The expansion of higher education provision in further education colleges has not happened as quickly as the government had hoped, Vince Cable has admitted.
Speaking on 21 November at the Association of Colleges’ annual conference in Birmingham, the business secretary said that such growth “has happened” but “it hasn’t happened as fast and radically as I’d hoped”.
Universities had withdrawn places they had previously offered through colleges in order to protect their own student numbers, he acknowledged.
Expanding the amount of higher education delivered in colleges in England was one of the aims of the 2011 higher education White Paper, which argued that this would increase competition and diversity in the system.
This academic year, 20,000 undergraduate places - the “margin” created by top-slicing universities’ previous allocation of places - have been distributed to institutions charging less than £7,500 a year.
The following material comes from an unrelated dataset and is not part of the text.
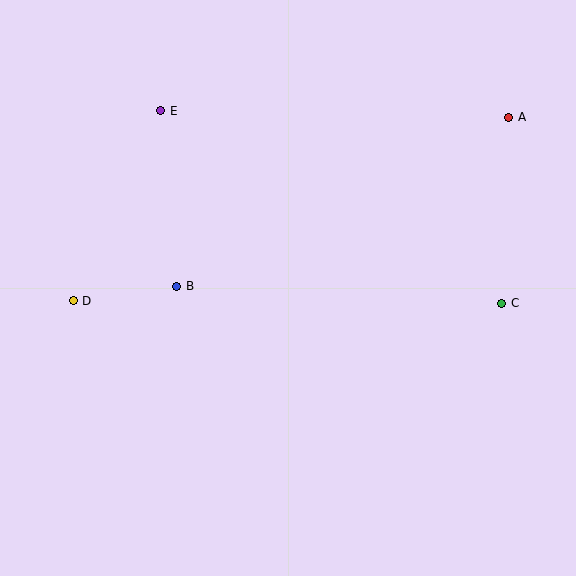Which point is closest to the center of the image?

Just over half of the margin places have been given to colleges.
But earlier this year, the government announced that the margin would be reduced to just 5,000 places in 2013-14.
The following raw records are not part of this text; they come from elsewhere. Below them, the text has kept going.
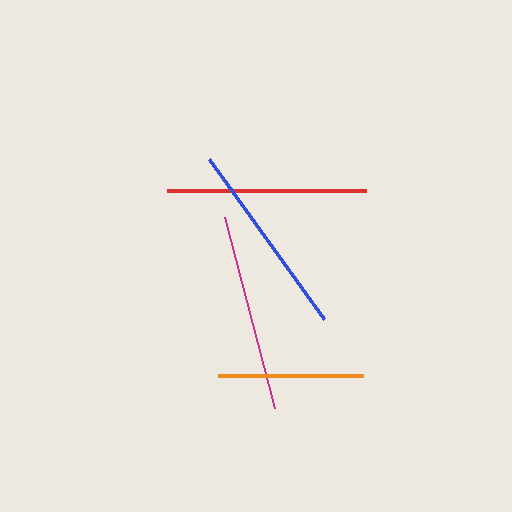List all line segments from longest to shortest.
From longest to shortest: red, magenta and blue (about equal), orange.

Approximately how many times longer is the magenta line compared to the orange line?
The magenta line is approximately 1.4 times the length of the orange line.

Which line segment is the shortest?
The orange line is the shortest at approximately 146 pixels.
Mr Cable told delegates that the government was “looking afresh at the funding arrangements for core-margin to try to move that [the expansion of higher education in colleges] faster”.
Asked in a subsequent press conference whether this meant that the number of margin places would grow in the future, he declined to give a specific answer.
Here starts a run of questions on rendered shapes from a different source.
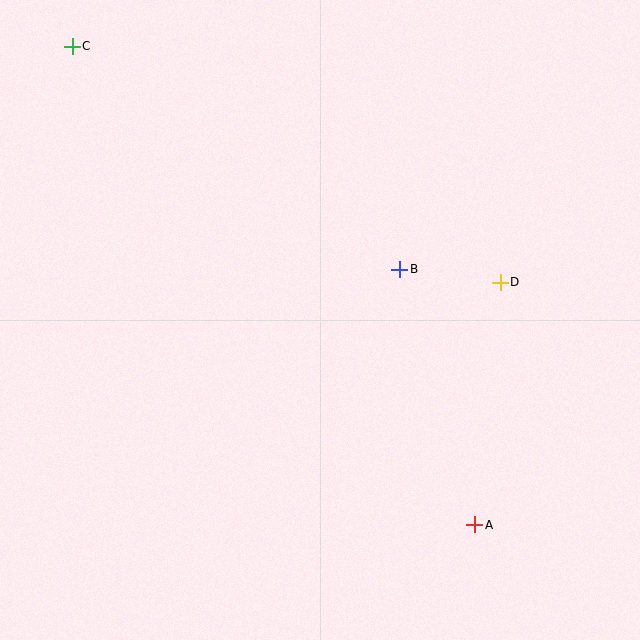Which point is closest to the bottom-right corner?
Point A is closest to the bottom-right corner.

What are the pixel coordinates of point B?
Point B is at (400, 269).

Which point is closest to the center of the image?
Point B at (400, 269) is closest to the center.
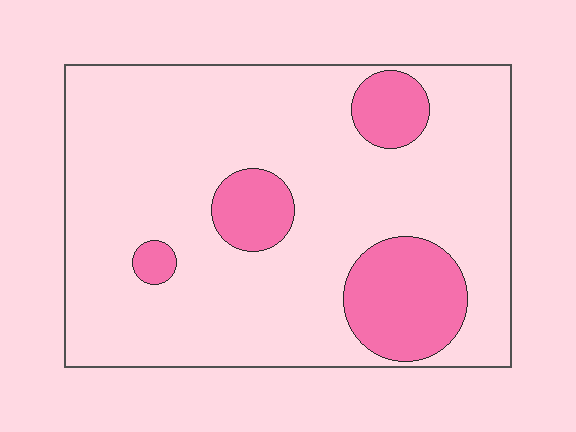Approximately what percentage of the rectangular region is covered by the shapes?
Approximately 20%.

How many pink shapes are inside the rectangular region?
4.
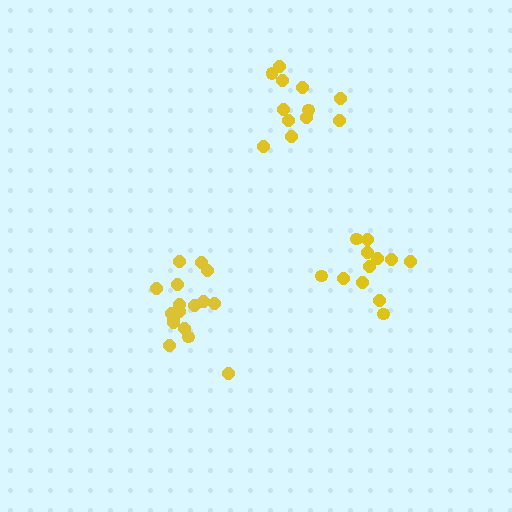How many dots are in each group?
Group 1: 12 dots, Group 2: 12 dots, Group 3: 18 dots (42 total).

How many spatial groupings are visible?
There are 3 spatial groupings.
“It isn’t just a question of the scale of the margin,” Mr Cable said.
Universities had found that “if they expanded [their own] FE college provision it was at their own expense” in terms of places, which was something that “shouldn’t have happened”, he said.
As a result, colleges have reported that their partner universities are withdrawing places in order to take on more students directly.
About half of colleges’ higher education places are directly funded by the Higher Education Funding Council for England, so cannot be withdrawn in this way.
However, these colleges still require a university to validate their programmes, and there are fears that universities will be more reluctant to do so in case this dilutes the “brand” of their degree.